The tone at PeopleSoft, meanwhile, seemed to soften.

In a letter to employees that was filed with securities regulators Friday, PeopleSoft's Conway said the board would weigh what to do next and promised that it would act "in the best interests of our stockholders." He did not rule out a takeover.

Conway's relatively neutral language contrasts with earlier pronouncements, including his description of Oracle's initial offer as "atrociously bad behavior." Conway has been criticized by some investors for failing to meet with Oracle, and he now may be more sensitive to such concerns.

The fight has been bad for business. In July, PeopleSoft blamed a 70% drop in second-quarter profit on distractions caused by Oracle's takeover bid. PeopleSoft makes the sophisticated software that powers the back-office operations of big companies -- a market that Oracle, better known for its database software, wants to expand in.

PeopleSoft spokesman Steve Swasey said Friday that the company's opposition to an Oracle takeover had not changed. He said he did not know whether any talks with Oracle had begun.

Oracle declined to comment.

With the antitrust case decided, the most powerful defense left for PeopleSoft is a "poison pill" provision instituted years ago. The measure goes into effect when an unwelcome buyer acquires 20% or more of the company's shares. At that point, executives are allowed to issue millions of shares to all other stockholders, thereby diluting the hostile buyer's ownership and making a takeover prohibitively expensive.

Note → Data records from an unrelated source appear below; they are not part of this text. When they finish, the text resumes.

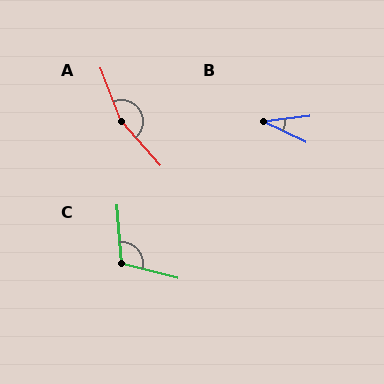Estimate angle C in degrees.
Approximately 109 degrees.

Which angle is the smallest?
B, at approximately 33 degrees.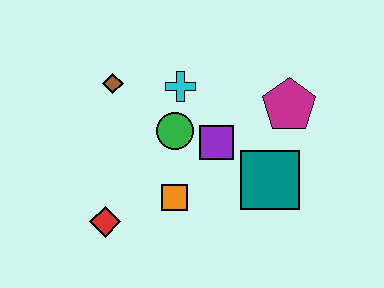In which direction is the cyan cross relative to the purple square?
The cyan cross is above the purple square.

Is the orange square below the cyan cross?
Yes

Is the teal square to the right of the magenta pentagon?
No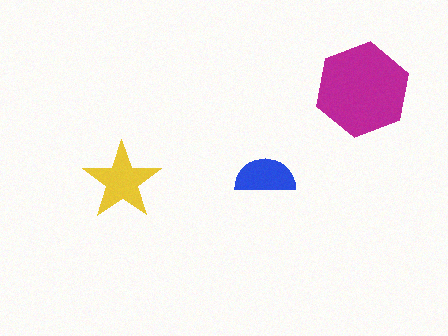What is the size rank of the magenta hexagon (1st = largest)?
1st.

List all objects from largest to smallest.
The magenta hexagon, the yellow star, the blue semicircle.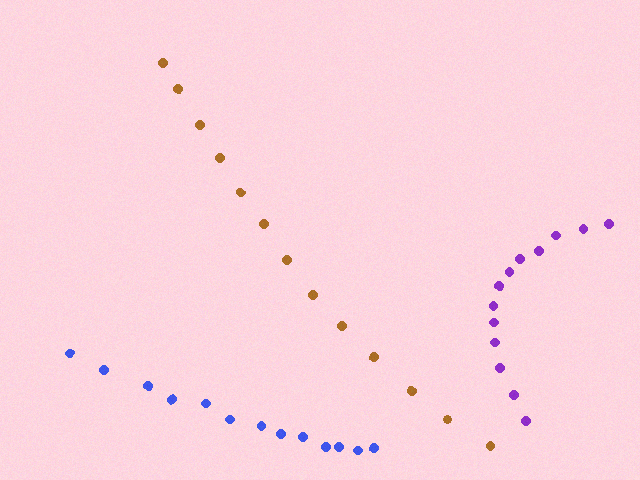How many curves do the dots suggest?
There are 3 distinct paths.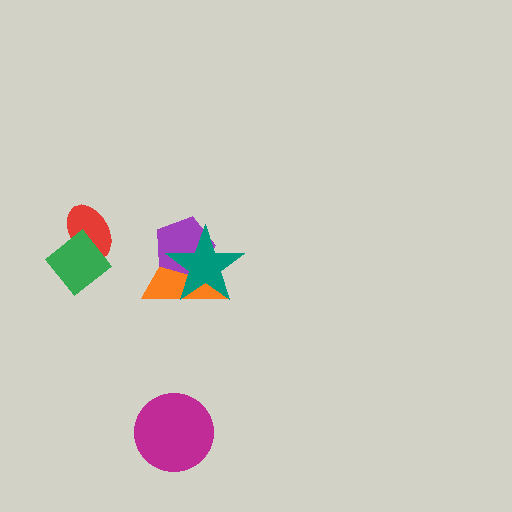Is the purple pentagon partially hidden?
Yes, it is partially covered by another shape.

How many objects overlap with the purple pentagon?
2 objects overlap with the purple pentagon.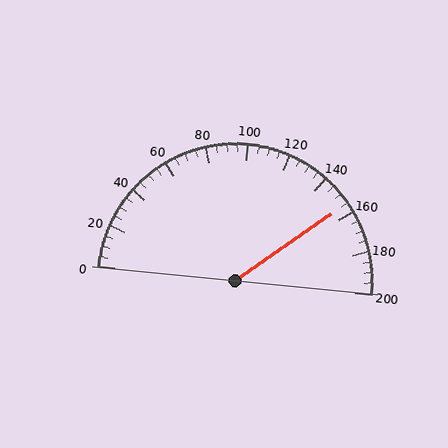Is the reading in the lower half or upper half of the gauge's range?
The reading is in the upper half of the range (0 to 200).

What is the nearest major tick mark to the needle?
The nearest major tick mark is 160.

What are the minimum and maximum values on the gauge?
The gauge ranges from 0 to 200.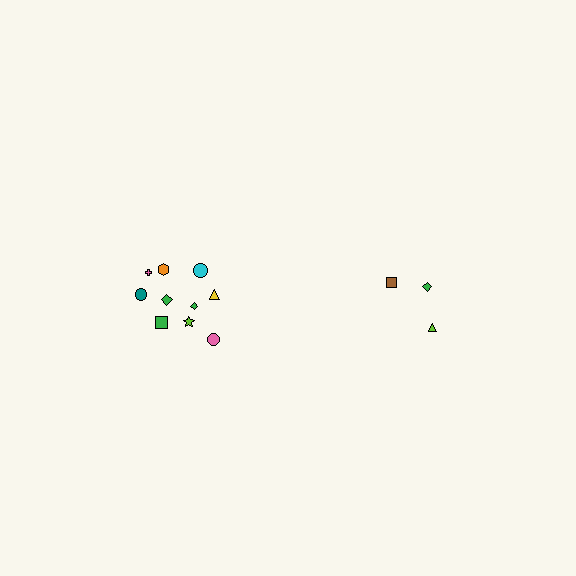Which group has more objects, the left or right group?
The left group.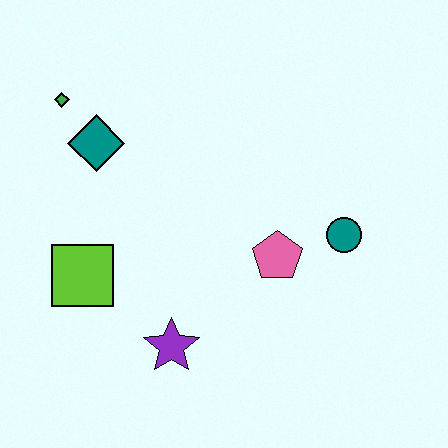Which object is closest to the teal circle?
The pink pentagon is closest to the teal circle.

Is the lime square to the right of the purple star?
No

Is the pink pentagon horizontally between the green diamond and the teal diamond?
No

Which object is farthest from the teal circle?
The green diamond is farthest from the teal circle.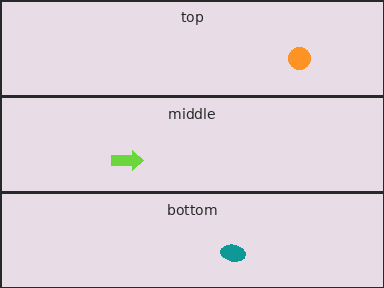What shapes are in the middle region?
The lime arrow.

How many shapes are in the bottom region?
1.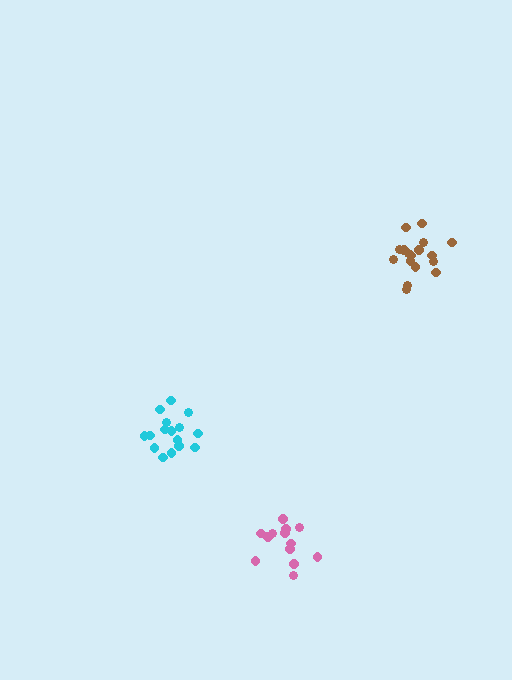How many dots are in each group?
Group 1: 16 dots, Group 2: 14 dots, Group 3: 18 dots (48 total).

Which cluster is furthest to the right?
The brown cluster is rightmost.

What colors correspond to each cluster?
The clusters are colored: cyan, pink, brown.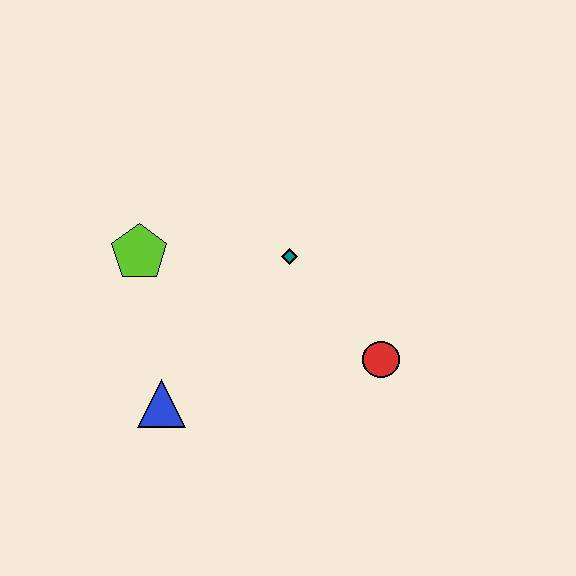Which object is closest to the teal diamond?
The red circle is closest to the teal diamond.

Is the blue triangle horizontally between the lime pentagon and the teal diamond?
Yes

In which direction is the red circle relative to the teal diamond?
The red circle is below the teal diamond.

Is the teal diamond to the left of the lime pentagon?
No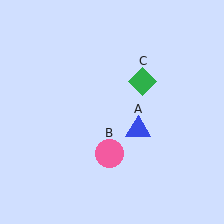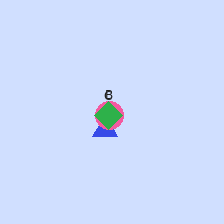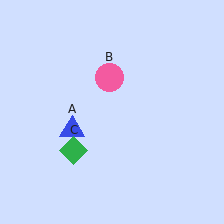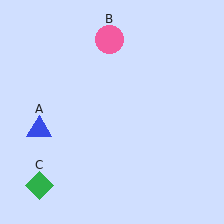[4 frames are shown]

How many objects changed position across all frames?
3 objects changed position: blue triangle (object A), pink circle (object B), green diamond (object C).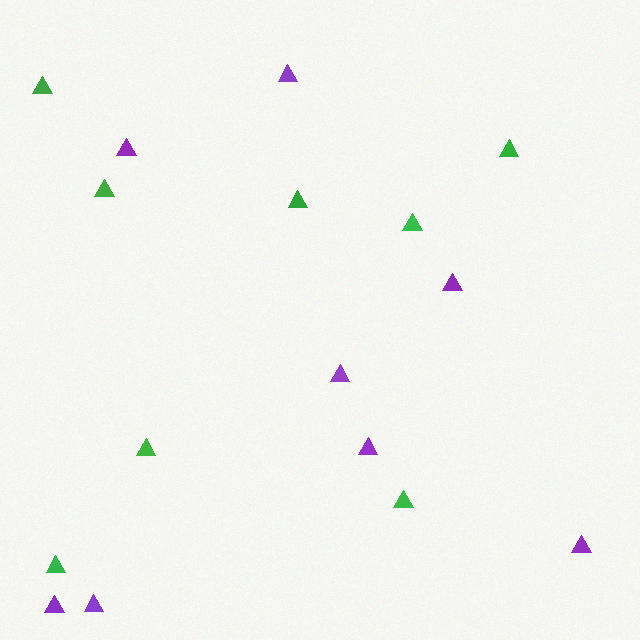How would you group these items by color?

Oracle has sued PeopleSoft to force it to disable its poison pill. But several analysts suggested Friday that PeopleSoft directors, charged with serving shareholders, would dissolve the poison pill on their own if that's what a majority of investors wanted.

"Once you remove the antitrust objection, I'm not sure what justification they're going to continue to stand on for turning this deal down," said analyst Charles Di Bona of Sanford C. Bernstein & Co., whose parent firm owns PeopleSoft stock. "That was the linchpin of their whole argument."

The Justice Department may still appeal Thursday's ruling, although legal experts said it would be difficult to overturn. The European Commission said Friday that it would review the ruling before deciding whether to oppose the deal.

Without further regulatory intervention, analysts said, negotiations between Oracle and PeopleSoft could begin soon. Key to the discussions, some said, will be whether Oracle is willing to sweeten its offer.

Will PeopleSoft's directors "revisit their stance? And does Oracle revisit its bid?" Di Bona asked. "I would personally think the answer is yes to both."